If sufficient evidence is found to bring the case before the court, only the trial shall begin. First, to determine whether there is sufficient evidence to present a trial and, secondly, to prove that there is no reasonable doubt in both cases that the Prosecutor’s Office and the defence counsel have called and questioned witnesses, including the victim or the victim, and to present evidence with arguments in support of their respective cases. Unless the proof is proven to be inadequate at the start of the formal examination, the proceedings against the convicted will be withdrawn, and if the evidence is found to be deficient at the court, the convicted will be charged. If the accused is found guilty, the judge can impose a punishment or order a pre-sentencing study. This study will be written by the rehabilitation officer who may work with the actions of the accused in public and who might be worried about the victim’s understanding of the existence and severity of the crime.

Conclusion

Whether it is just a matter of determining a lawsuit in favour of any side, that is not a major deal at all, so a reasonable process is formed step by step to fulfil a specific goal, which is to prosecute the defendant, support the survivor and to guarantee a fair jury. These methods often have their processes, benefits and drawbacks.
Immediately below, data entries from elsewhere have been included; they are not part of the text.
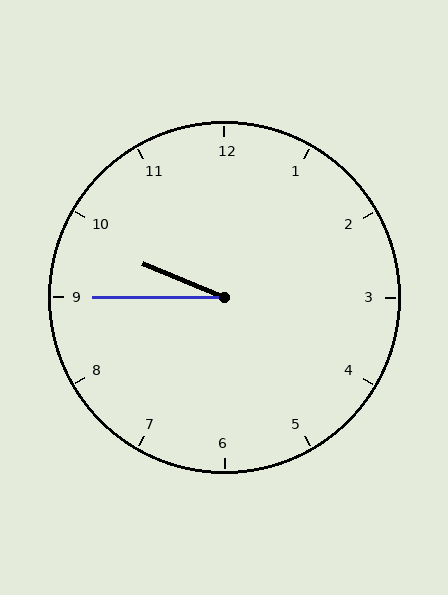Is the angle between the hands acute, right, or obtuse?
It is acute.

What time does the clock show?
9:45.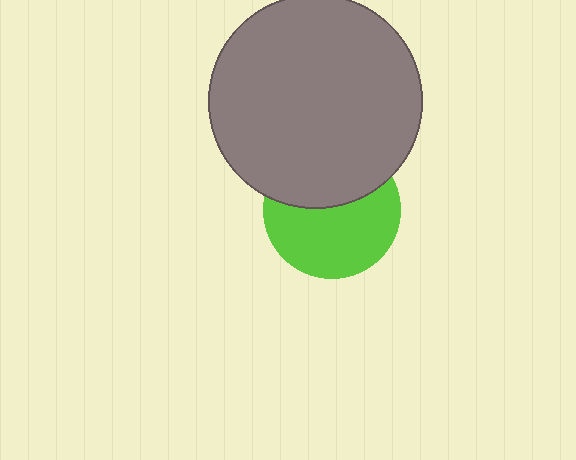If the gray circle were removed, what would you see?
You would see the complete lime circle.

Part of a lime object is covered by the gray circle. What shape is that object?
It is a circle.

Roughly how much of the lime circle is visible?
About half of it is visible (roughly 59%).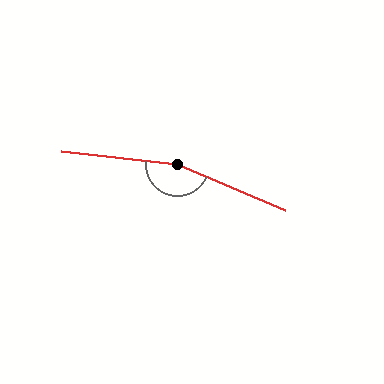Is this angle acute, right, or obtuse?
It is obtuse.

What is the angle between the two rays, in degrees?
Approximately 163 degrees.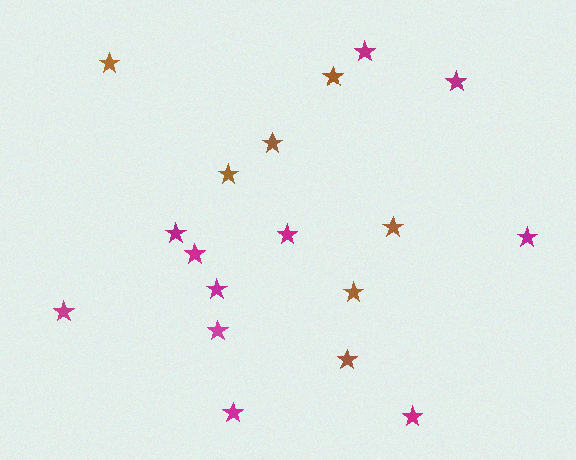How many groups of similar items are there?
There are 2 groups: one group of magenta stars (11) and one group of brown stars (7).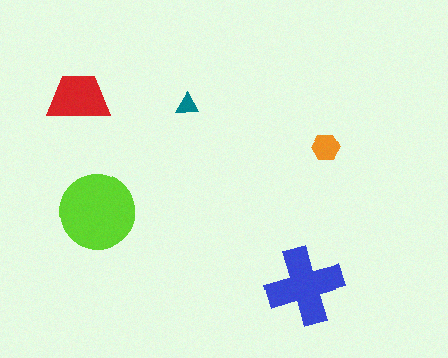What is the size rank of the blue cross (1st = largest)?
2nd.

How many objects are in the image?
There are 5 objects in the image.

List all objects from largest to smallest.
The lime circle, the blue cross, the red trapezoid, the orange hexagon, the teal triangle.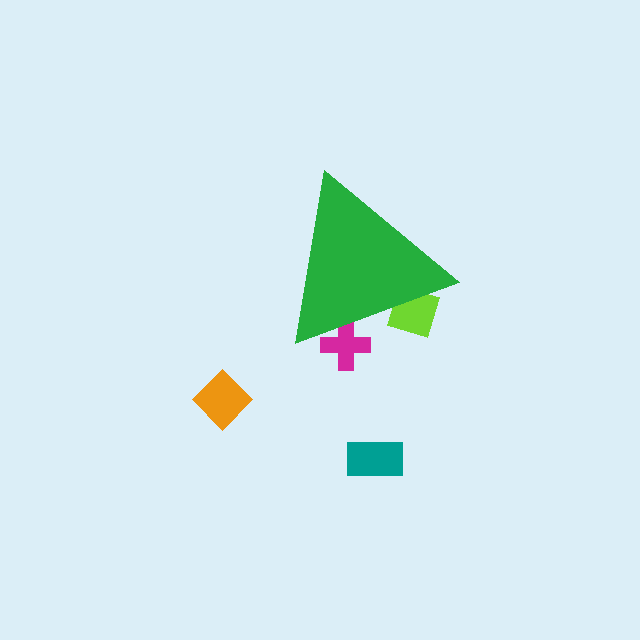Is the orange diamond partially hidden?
No, the orange diamond is fully visible.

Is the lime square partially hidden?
Yes, the lime square is partially hidden behind the green triangle.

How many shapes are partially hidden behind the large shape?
2 shapes are partially hidden.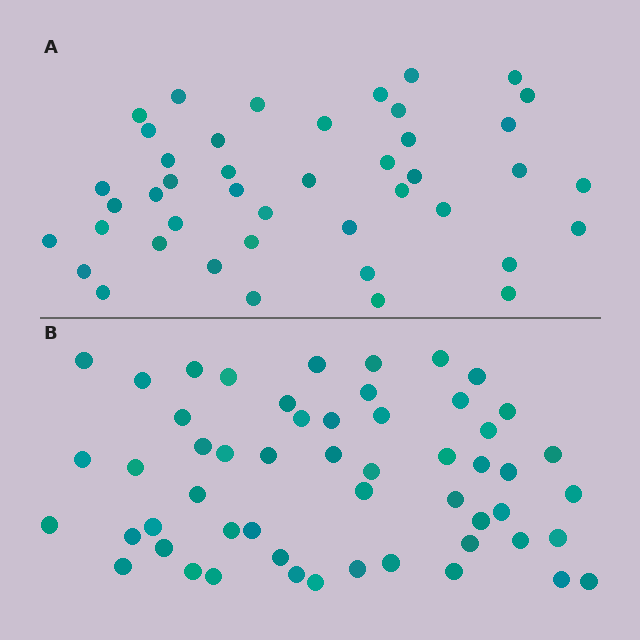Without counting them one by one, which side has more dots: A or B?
Region B (the bottom region) has more dots.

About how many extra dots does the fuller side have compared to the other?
Region B has roughly 12 or so more dots than region A.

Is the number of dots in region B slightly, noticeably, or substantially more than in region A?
Region B has noticeably more, but not dramatically so. The ratio is roughly 1.3 to 1.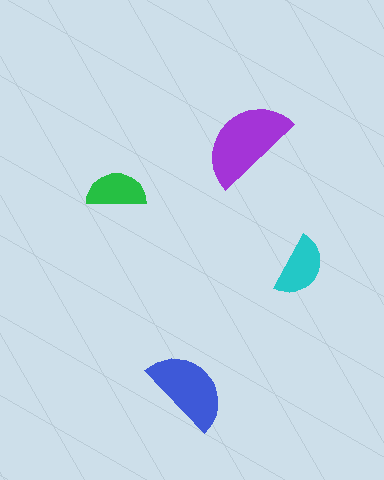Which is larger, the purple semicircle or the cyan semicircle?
The purple one.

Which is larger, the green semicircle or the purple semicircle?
The purple one.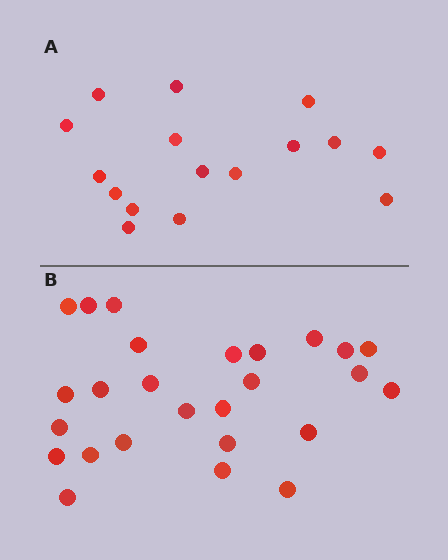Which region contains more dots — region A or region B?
Region B (the bottom region) has more dots.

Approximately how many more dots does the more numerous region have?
Region B has roughly 10 or so more dots than region A.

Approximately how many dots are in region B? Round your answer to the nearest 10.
About 30 dots. (The exact count is 26, which rounds to 30.)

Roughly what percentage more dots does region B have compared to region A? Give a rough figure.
About 60% more.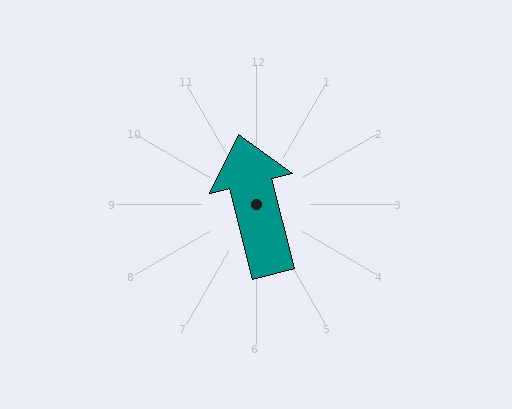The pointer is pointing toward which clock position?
Roughly 12 o'clock.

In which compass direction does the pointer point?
North.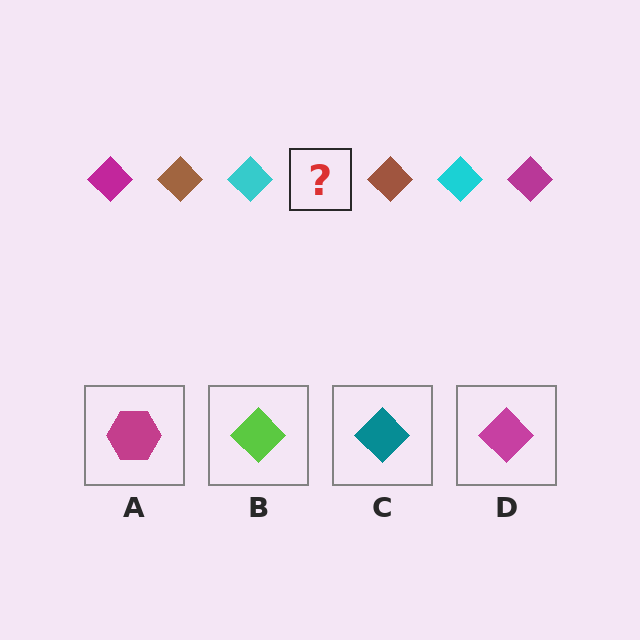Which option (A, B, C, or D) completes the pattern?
D.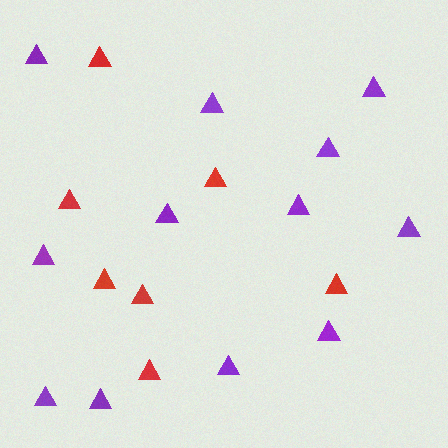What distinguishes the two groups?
There are 2 groups: one group of purple triangles (12) and one group of red triangles (7).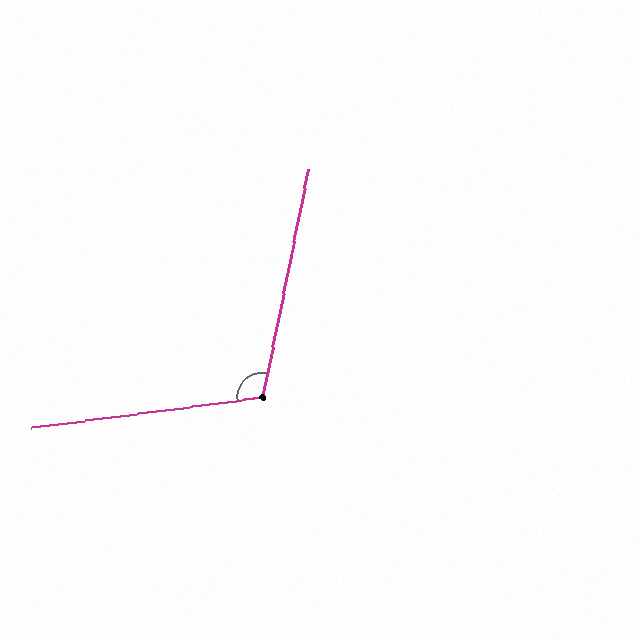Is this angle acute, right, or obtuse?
It is obtuse.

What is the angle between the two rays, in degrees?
Approximately 109 degrees.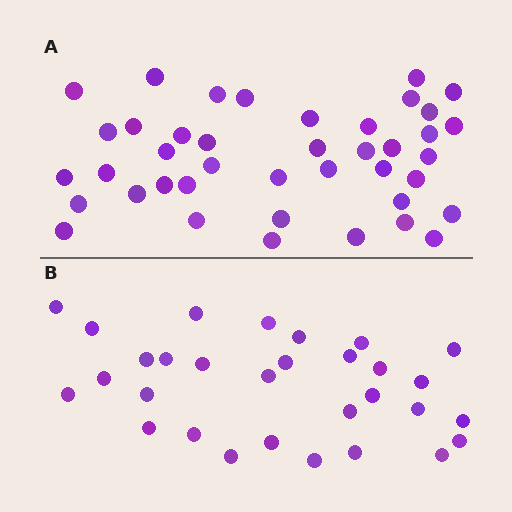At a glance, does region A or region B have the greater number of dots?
Region A (the top region) has more dots.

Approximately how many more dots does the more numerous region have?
Region A has roughly 12 or so more dots than region B.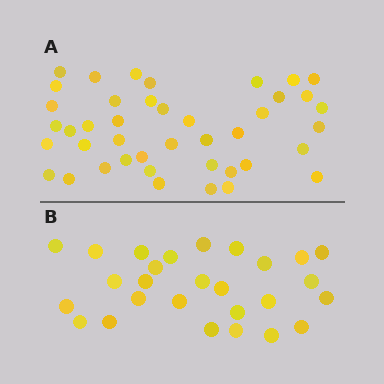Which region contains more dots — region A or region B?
Region A (the top region) has more dots.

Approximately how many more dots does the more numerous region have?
Region A has approximately 15 more dots than region B.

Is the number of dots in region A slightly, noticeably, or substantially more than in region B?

Both the Adversarial and the Inquisitorial systems are questioned.

In the adversarial system, the accused and the state are parties to a criminal case, whereas, in the inquisitorial system, along with the other two, the victim is also a party. I think this feature of the adversarial system is a good one. The fundamental rules of the adversarial method, such as the presumption of innocence and evidence of guilt without fair doubt, are fine since if a person is convicted of performing some offence, he or she is simply a victim, not a suspect or a convict, he or she will have protections which are withheld under an inquisitorial framework. With their detractors and functions, the two structures share the same purpose.